Contre les déchets plastiques, des entreprises, dont Veolia, montent au front

Publié le 14 avril 2020

Lancée début 2019 avec Veolia comme membre fondateur, l’Alliance to End Plastic Waste réunit plus de 40 grandes entreprises mondiales. Ensemble, elles s’engagent à hauteur de 1,5 milliard de dollars pour lutter contre le fléau des déchets plastiques.

Aucun pays, entreprise ou communauté ne peut résoudre ce problème seul.

Le constat est alarmant. Si la production de déchets plastiques se poursuit au rythme actuel, il y aura davantage de matière plastique dans les océans que de poissons d’ici 2050, selon la Fondation Ellen MacArthur ! Une perspective alarmante reprise par le Forum économique mondial qui conduit un certain nombre de parties prenantes à se mobiliser. Les entreprises sont en première ligne.

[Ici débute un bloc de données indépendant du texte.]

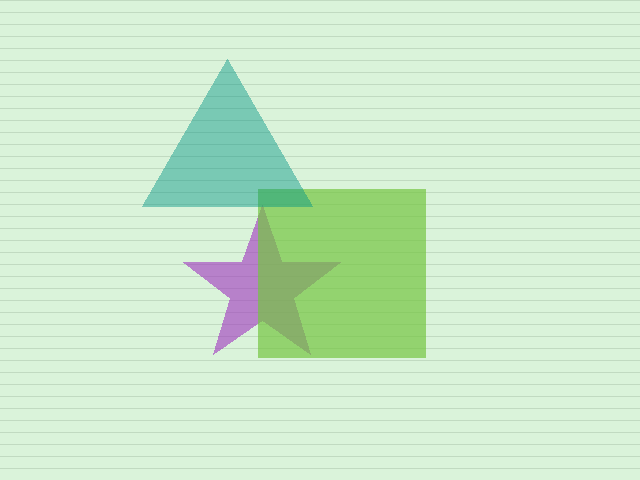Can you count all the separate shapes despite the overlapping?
Yes, there are 3 separate shapes.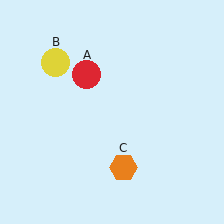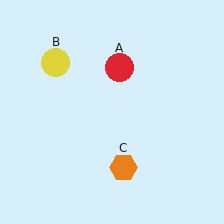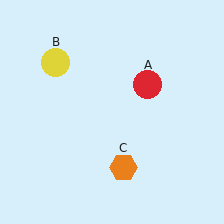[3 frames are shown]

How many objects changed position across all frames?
1 object changed position: red circle (object A).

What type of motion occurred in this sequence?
The red circle (object A) rotated clockwise around the center of the scene.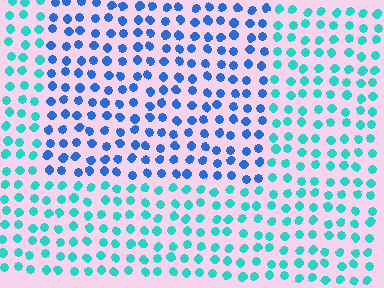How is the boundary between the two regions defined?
The boundary is defined purely by a slight shift in hue (about 42 degrees). Spacing, size, and orientation are identical on both sides.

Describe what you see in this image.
The image is filled with small cyan elements in a uniform arrangement. A rectangle-shaped region is visible where the elements are tinted to a slightly different hue, forming a subtle color boundary.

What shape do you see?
I see a rectangle.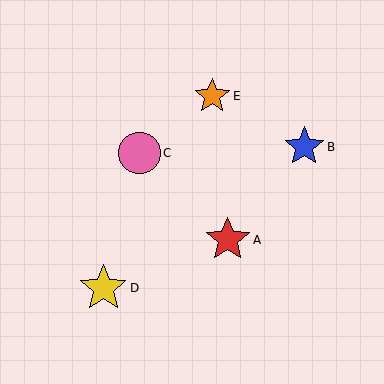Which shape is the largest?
The pink circle (labeled C) is the largest.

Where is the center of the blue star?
The center of the blue star is at (304, 147).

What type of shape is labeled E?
Shape E is an orange star.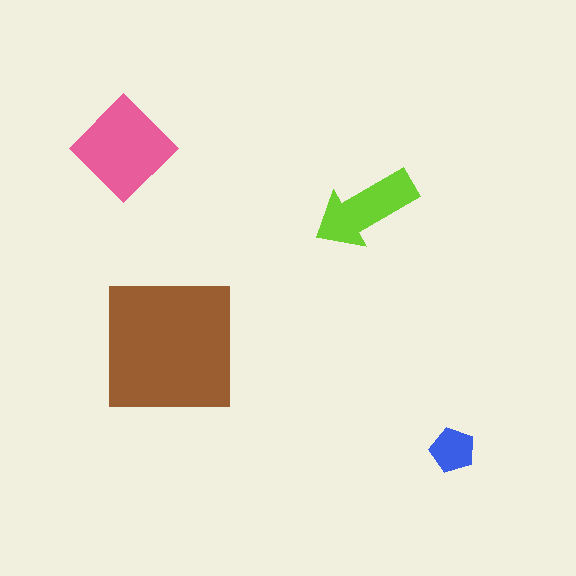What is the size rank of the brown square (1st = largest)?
1st.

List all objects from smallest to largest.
The blue pentagon, the lime arrow, the pink diamond, the brown square.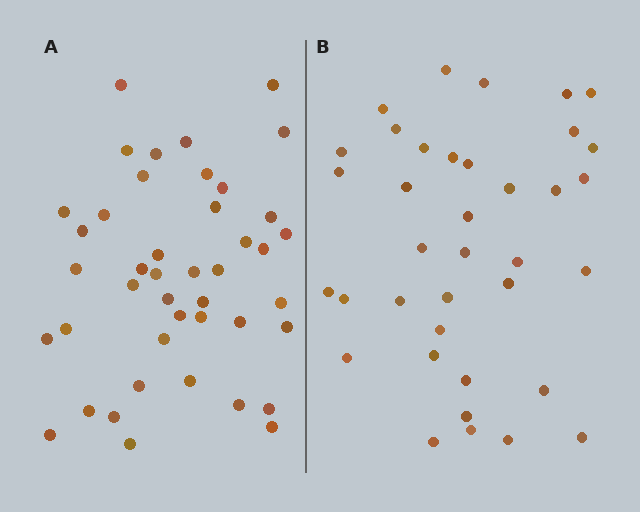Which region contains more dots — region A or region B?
Region A (the left region) has more dots.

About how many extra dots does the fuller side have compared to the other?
Region A has about 6 more dots than region B.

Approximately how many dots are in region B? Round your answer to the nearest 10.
About 40 dots. (The exact count is 37, which rounds to 40.)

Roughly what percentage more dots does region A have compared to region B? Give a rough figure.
About 15% more.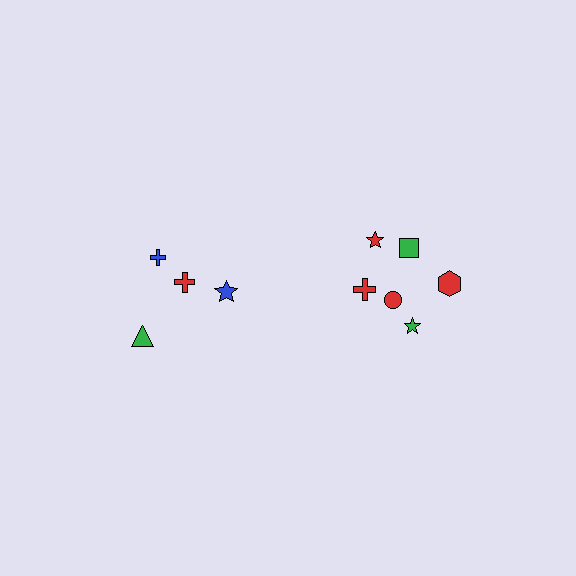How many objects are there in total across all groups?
There are 10 objects.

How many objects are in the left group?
There are 4 objects.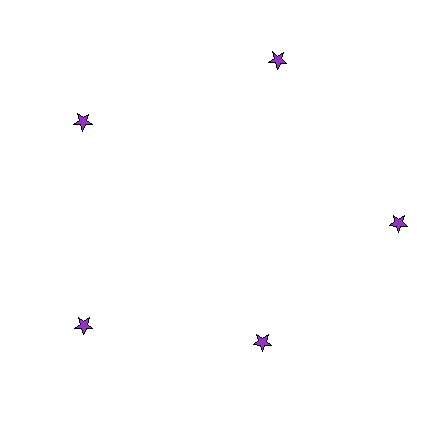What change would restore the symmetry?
The symmetry would be restored by moving it outward, back onto the ring so that all 5 stars sit at equal angles and equal distance from the center.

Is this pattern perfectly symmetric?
No. The 5 purple stars are arranged in a ring, but one element near the 5 o'clock position is pulled inward toward the center, breaking the 5-fold rotational symmetry.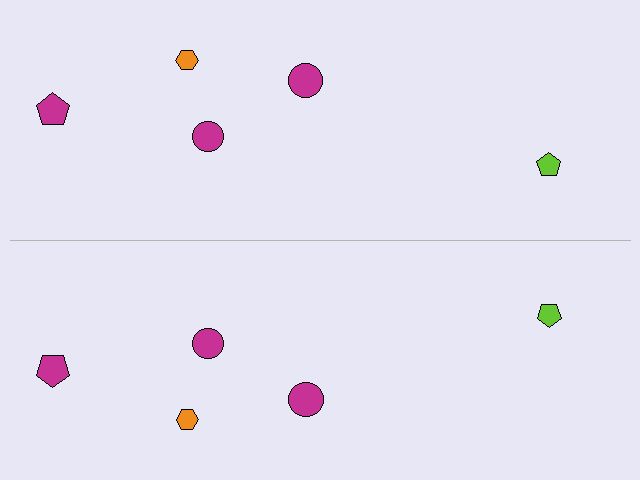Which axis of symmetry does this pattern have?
The pattern has a horizontal axis of symmetry running through the center of the image.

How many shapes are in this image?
There are 10 shapes in this image.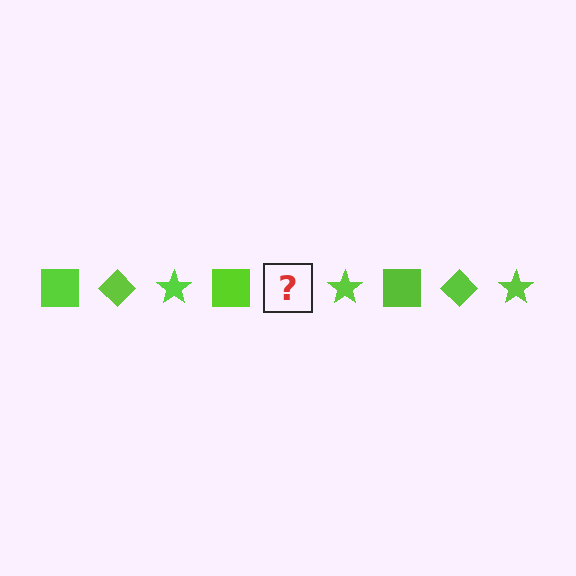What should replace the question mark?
The question mark should be replaced with a lime diamond.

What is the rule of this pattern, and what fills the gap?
The rule is that the pattern cycles through square, diamond, star shapes in lime. The gap should be filled with a lime diamond.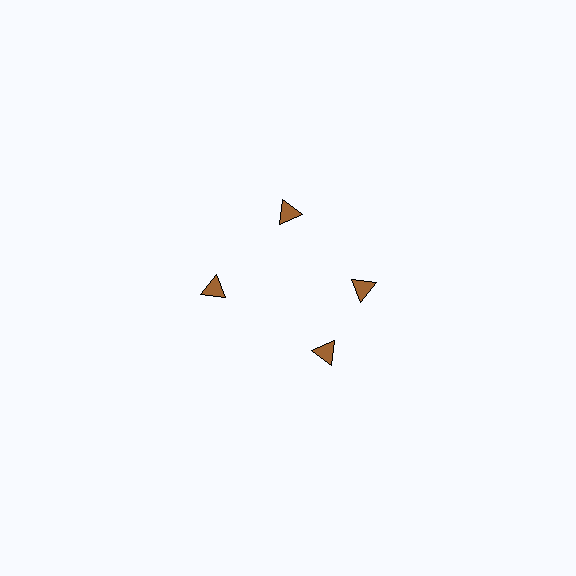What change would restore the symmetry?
The symmetry would be restored by rotating it back into even spacing with its neighbors so that all 4 triangles sit at equal angles and equal distance from the center.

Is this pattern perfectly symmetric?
No. The 4 brown triangles are arranged in a ring, but one element near the 6 o'clock position is rotated out of alignment along the ring, breaking the 4-fold rotational symmetry.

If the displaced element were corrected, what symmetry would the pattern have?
It would have 4-fold rotational symmetry — the pattern would map onto itself every 90 degrees.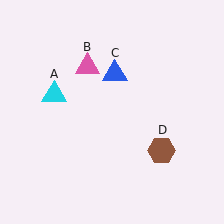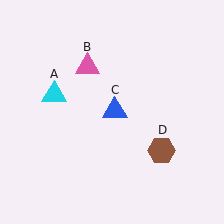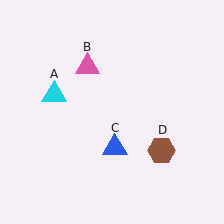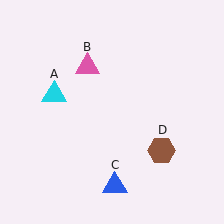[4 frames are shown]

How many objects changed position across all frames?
1 object changed position: blue triangle (object C).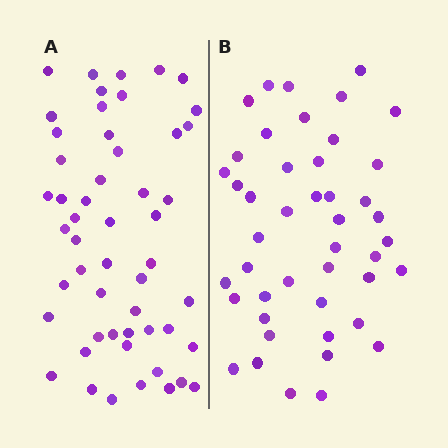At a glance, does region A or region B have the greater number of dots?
Region A (the left region) has more dots.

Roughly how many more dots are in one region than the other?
Region A has roughly 8 or so more dots than region B.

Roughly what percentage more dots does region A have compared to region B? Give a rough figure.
About 15% more.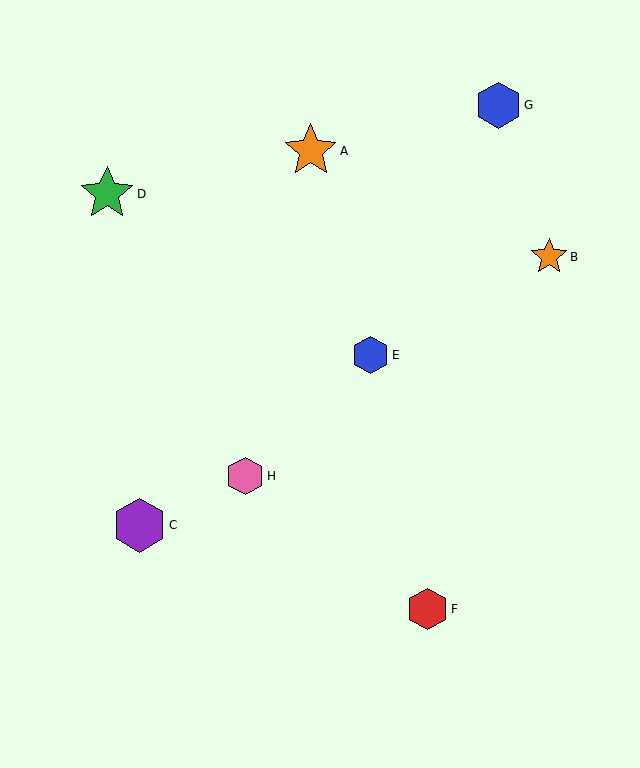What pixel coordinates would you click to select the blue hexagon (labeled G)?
Click at (498, 105) to select the blue hexagon G.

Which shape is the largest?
The purple hexagon (labeled C) is the largest.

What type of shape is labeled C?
Shape C is a purple hexagon.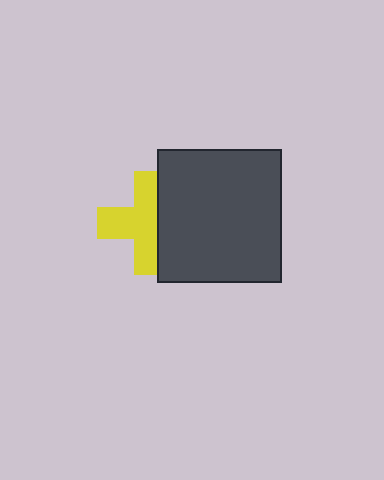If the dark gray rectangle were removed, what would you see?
You would see the complete yellow cross.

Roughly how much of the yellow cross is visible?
About half of it is visible (roughly 65%).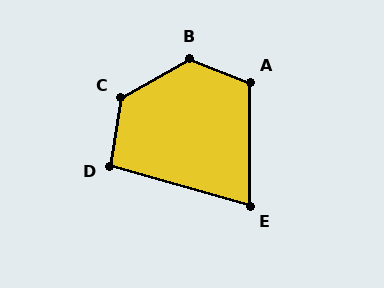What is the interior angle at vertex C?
Approximately 128 degrees (obtuse).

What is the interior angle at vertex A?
Approximately 111 degrees (obtuse).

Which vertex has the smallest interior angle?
E, at approximately 74 degrees.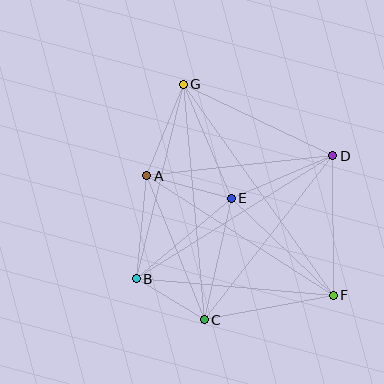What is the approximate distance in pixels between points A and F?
The distance between A and F is approximately 221 pixels.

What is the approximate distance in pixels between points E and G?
The distance between E and G is approximately 124 pixels.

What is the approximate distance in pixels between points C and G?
The distance between C and G is approximately 236 pixels.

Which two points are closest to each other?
Points B and C are closest to each other.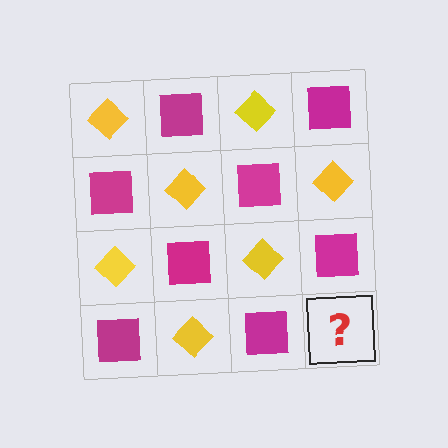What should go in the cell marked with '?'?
The missing cell should contain a yellow diamond.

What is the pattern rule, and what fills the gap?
The rule is that it alternates yellow diamond and magenta square in a checkerboard pattern. The gap should be filled with a yellow diamond.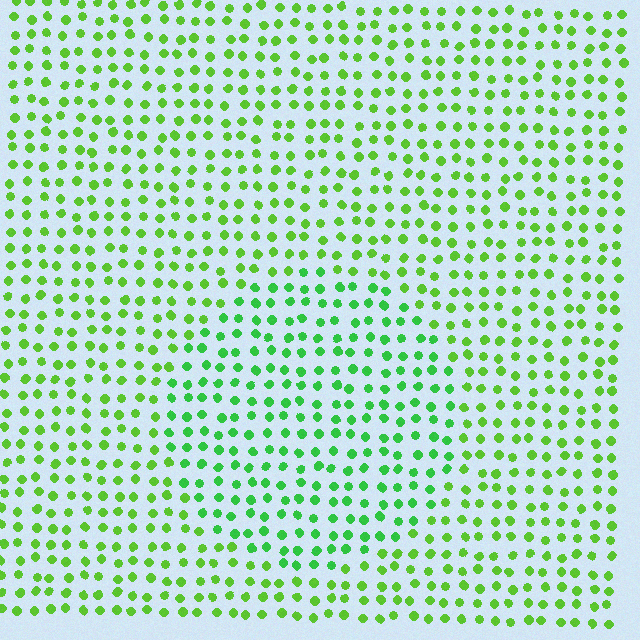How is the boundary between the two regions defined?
The boundary is defined purely by a slight shift in hue (about 25 degrees). Spacing, size, and orientation are identical on both sides.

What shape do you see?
I see a circle.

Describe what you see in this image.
The image is filled with small lime elements in a uniform arrangement. A circle-shaped region is visible where the elements are tinted to a slightly different hue, forming a subtle color boundary.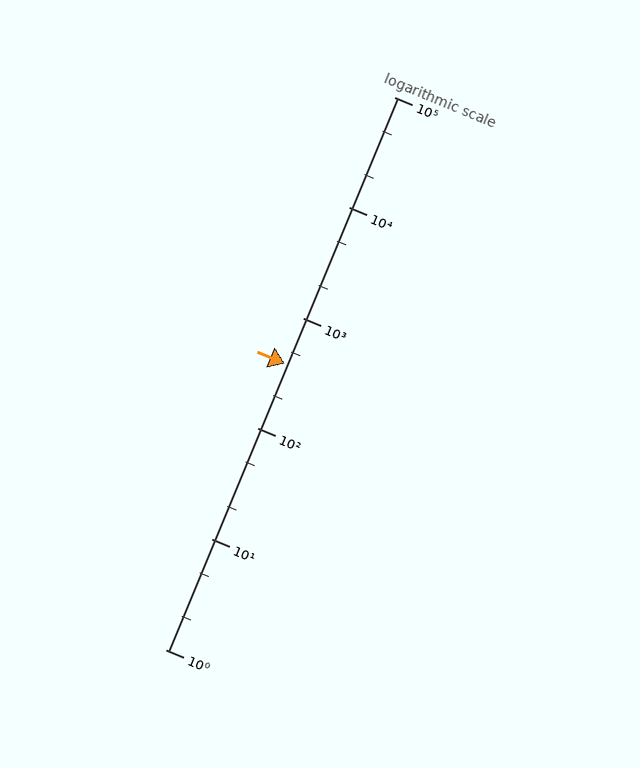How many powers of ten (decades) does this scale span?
The scale spans 5 decades, from 1 to 100000.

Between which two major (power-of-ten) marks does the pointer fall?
The pointer is between 100 and 1000.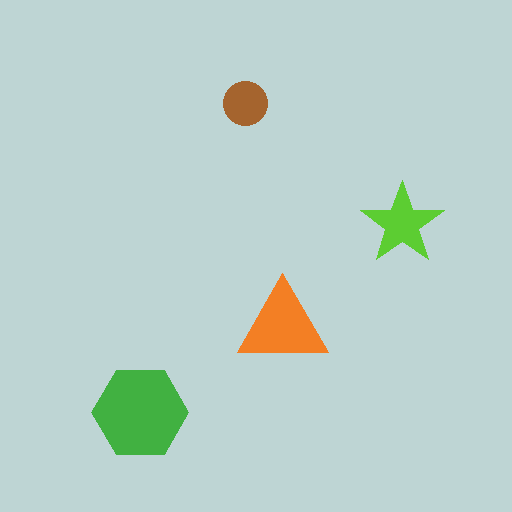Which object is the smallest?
The brown circle.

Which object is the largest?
The green hexagon.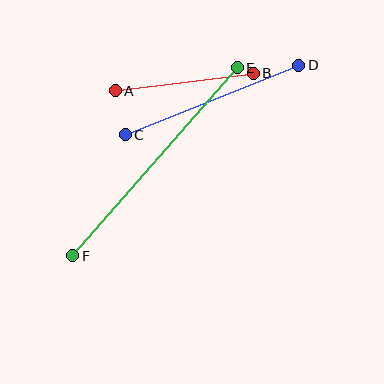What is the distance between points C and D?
The distance is approximately 187 pixels.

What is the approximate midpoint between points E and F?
The midpoint is at approximately (155, 162) pixels.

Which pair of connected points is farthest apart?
Points E and F are farthest apart.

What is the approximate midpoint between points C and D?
The midpoint is at approximately (212, 100) pixels.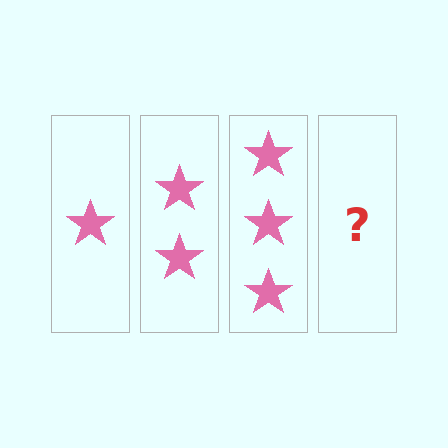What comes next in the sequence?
The next element should be 4 stars.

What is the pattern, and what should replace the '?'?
The pattern is that each step adds one more star. The '?' should be 4 stars.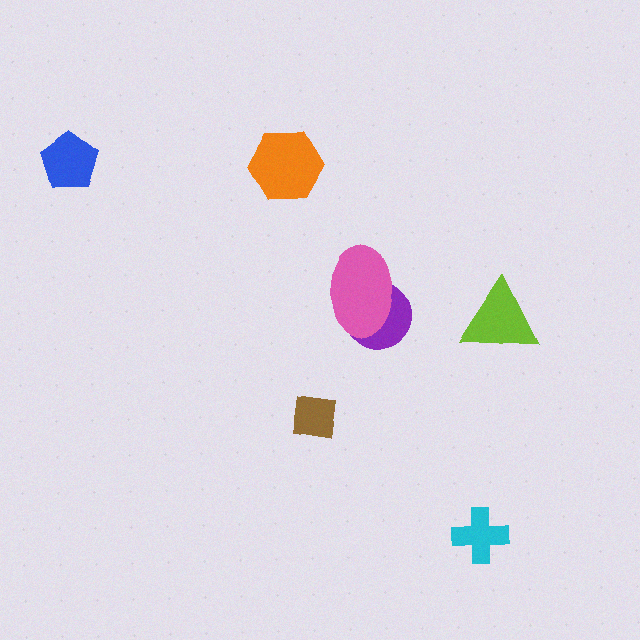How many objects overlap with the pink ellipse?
1 object overlaps with the pink ellipse.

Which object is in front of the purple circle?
The pink ellipse is in front of the purple circle.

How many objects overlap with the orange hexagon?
0 objects overlap with the orange hexagon.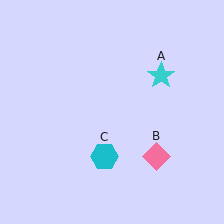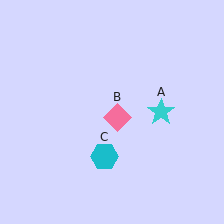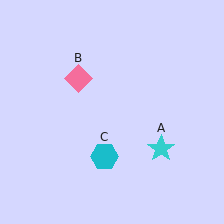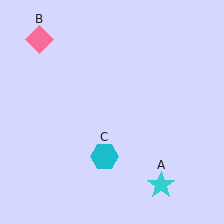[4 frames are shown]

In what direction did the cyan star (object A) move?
The cyan star (object A) moved down.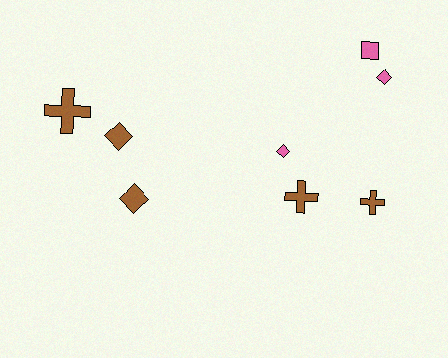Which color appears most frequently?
Brown, with 5 objects.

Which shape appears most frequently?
Diamond, with 4 objects.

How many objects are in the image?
There are 8 objects.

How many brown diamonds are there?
There are 2 brown diamonds.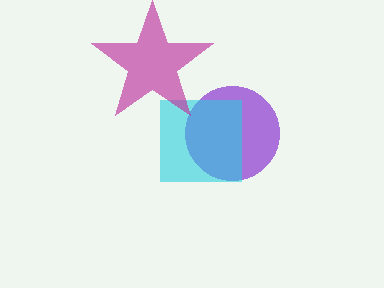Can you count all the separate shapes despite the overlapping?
Yes, there are 3 separate shapes.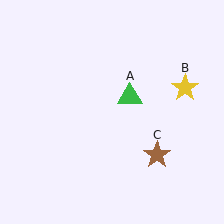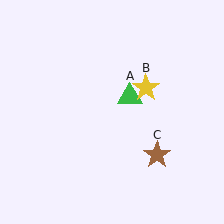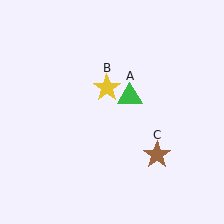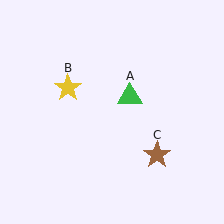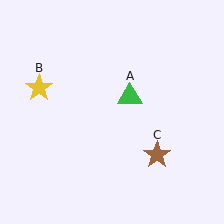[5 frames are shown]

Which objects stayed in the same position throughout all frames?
Green triangle (object A) and brown star (object C) remained stationary.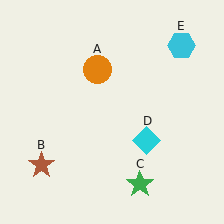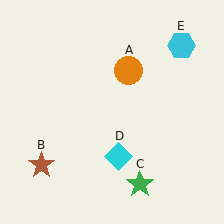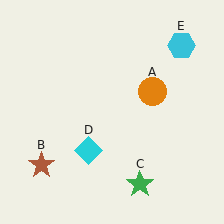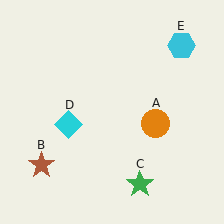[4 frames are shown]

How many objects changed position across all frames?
2 objects changed position: orange circle (object A), cyan diamond (object D).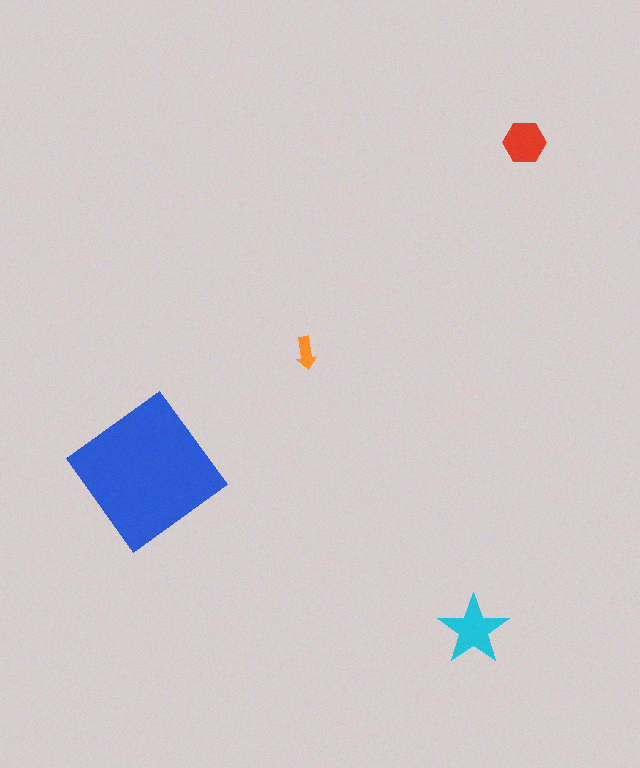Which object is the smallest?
The orange arrow.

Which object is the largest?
The blue diamond.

Ainsi, début 2019, une trentaine d’entreprises impliquées dans la chaîne de production, d’utilisation ou de valorisation du plastique ont décidé de frapper fort. Elles ont créé l’Alliance to End Plastic Waste (AEPW) avec une enveloppe annoncée de 1,5 milliard de dollars, dans les cinq ans, pour lutter contre la pollution des déchets plastiques.

Parmi ses membres fondateurs, l’Alliance compte de grands fabricants de biens de grande consommation, comme Henkel ou Procter & Gamble, des pétroliers comme ExxonMobil ou Shell, des pétrochimistes comme Dow, et des spécialistes de la valorisation des déchets comme Veolia. Depuis sa création, une dizaine d’entreprises est venue grossir les rangs de l’AEPW.

 

Réduire drastiquement les déchets plastiques du monde

L’ambition de l’Alliance ? Favoriser l’émergence, le développement et le déploiement de nouvelles solutions pour réduire la présence des plastiques dans l’environnement d’une part, et encourager les initiatives de valorisation et de recyclage d’autre part. Innover, déployer et éduquer en somme.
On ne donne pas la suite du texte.